My brother, 3 years younger than me, has been going on and on for years that he wanted to track down our 'real' father. For the last 2 decades at least this has been difficult to impossible for him to do because the guy had emigrated abroad. Periodically my brother goes through phases of ranting about finding him and so on... Christmas & Father's Day are usually the main times (Christmas because our father was born around Christmas) and we are coming up to Father's Day again, so I am faced with this yet again. Only my temper is not as even as normal, I'm tired and sore from an op earlier in the week and not really up to dealing with my brother and talking him out of it.
Whilst I was in hospital on Monday & Tuesday, my brother has tracked down our aunt (not difficult, I knew where she lived anyhow, though I had not told him) and written to her. He got her reply yesterday and was told that our father, his wife and a half-sister are now back living in England and that our aunt would forward a letter to him if my brother wanted to send her one.

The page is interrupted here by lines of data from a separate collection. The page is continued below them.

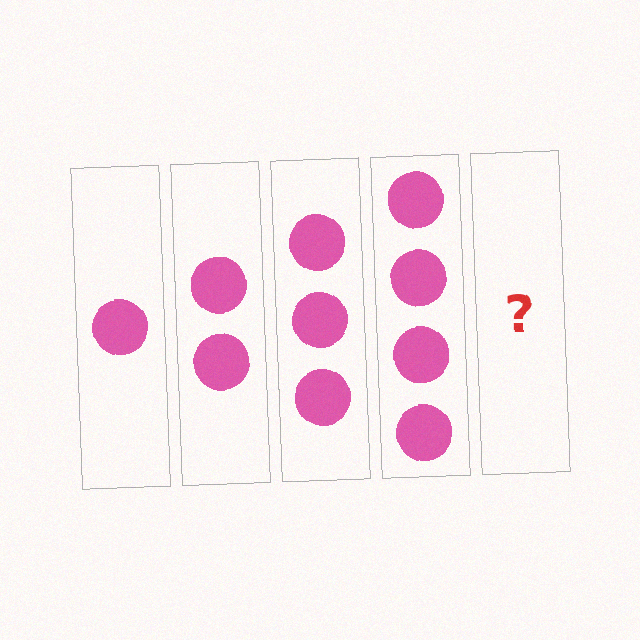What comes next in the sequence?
The next element should be 5 circles.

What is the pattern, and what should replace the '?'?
The pattern is that each step adds one more circle. The '?' should be 5 circles.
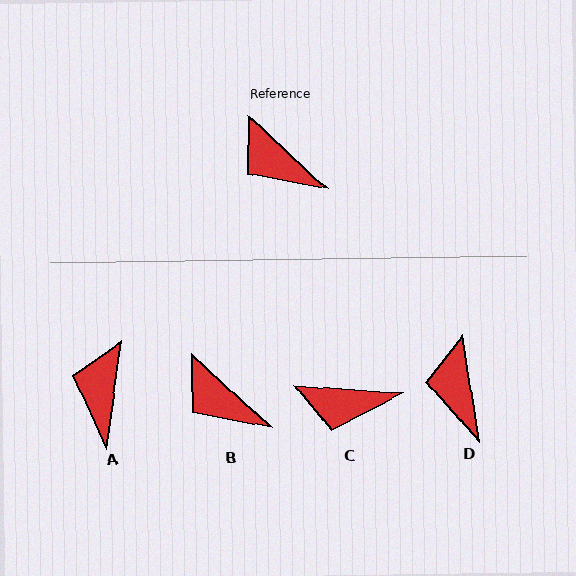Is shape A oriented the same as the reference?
No, it is off by about 55 degrees.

Now there is a whole host of stuff I know about our real father, which has been verified from more than 1 source, often 3 sources. All people who knew him and not all our mother's family. One of those sources was my brother's godmother who told me an awful lot about our real father the last time I saw her alive - about 3 weeks before she died. I know she had much more to tell, but it was clear she was exhausted and everyone believed she would live longer than she did so I left it at that. Some of what she told me explained a considerable amount. At the time my brother was not ready to know it, and I know she was telling me to explain our mother's attitude and also to tell me what I needed to know to protect my brother (from himself mostly) and I know if I tell him now, he will take it the wrong way, but our real father was a violent drunk, drug addict, drug dealer, alcoholic and rapist (our mother whilst they were married is all I know on that front). I also know that a lot of my ill health has to do with how I was looked after by my real father when it came to 'child care', again confirmed by my brother's godmother, (keeping an infant stoned or drunk to keep them quiet whilst you and your mates get stoned or do drug deals in the house etc.). My attitude to knowing our father has never changed. I have never wanted to know him.

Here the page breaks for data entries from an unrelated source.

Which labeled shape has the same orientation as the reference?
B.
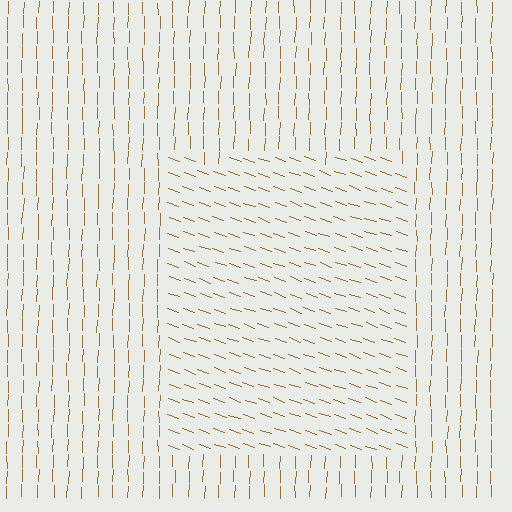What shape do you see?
I see a rectangle.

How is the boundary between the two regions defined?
The boundary is defined purely by a change in line orientation (approximately 72 degrees difference). All lines are the same color and thickness.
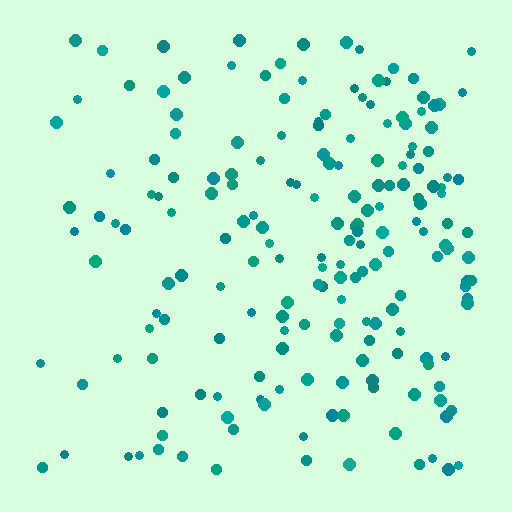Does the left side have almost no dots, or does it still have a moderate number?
Still a moderate number, just noticeably fewer than the right.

I don't want to know my biological father. My brother is not the one he tried to kill, he tried to kill me and whilst I don't remember that specific event (he held a knife to my throat according to our mother), I do very clearly remember what happened the following day. I also know that his godmother told me what she did because she didn't want him to know our real father of whom he has no memory. It goes without saying that this 'event' terminated the marriage.
I had silently been hoping that our father was dead, but it seems I am not that lucky!

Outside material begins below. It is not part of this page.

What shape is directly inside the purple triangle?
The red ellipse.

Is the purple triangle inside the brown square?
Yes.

So now, my brother wants to know what to put in the letter to be sent to our father. I would personally much rather he didn't write back, but know he will and I know that I need to be there for him and that he feels I am the only one he can talk to about it. I can't just shut him out and I know people can change, but my brother does not know the truth about his father, I don't know if he should ever know the truth, and I don't know if I even have a right to tell him the truth.
It doesn't help that the only other strong father figure we had in our lives growing up also left the family after a major family row - now if he had found that person, I would have given him my full support openly. I just don't know how to deal with this latest development sadly and know that with or without my support, my brother is going to pursue it now he knows our real father is a) alive and b) back in England.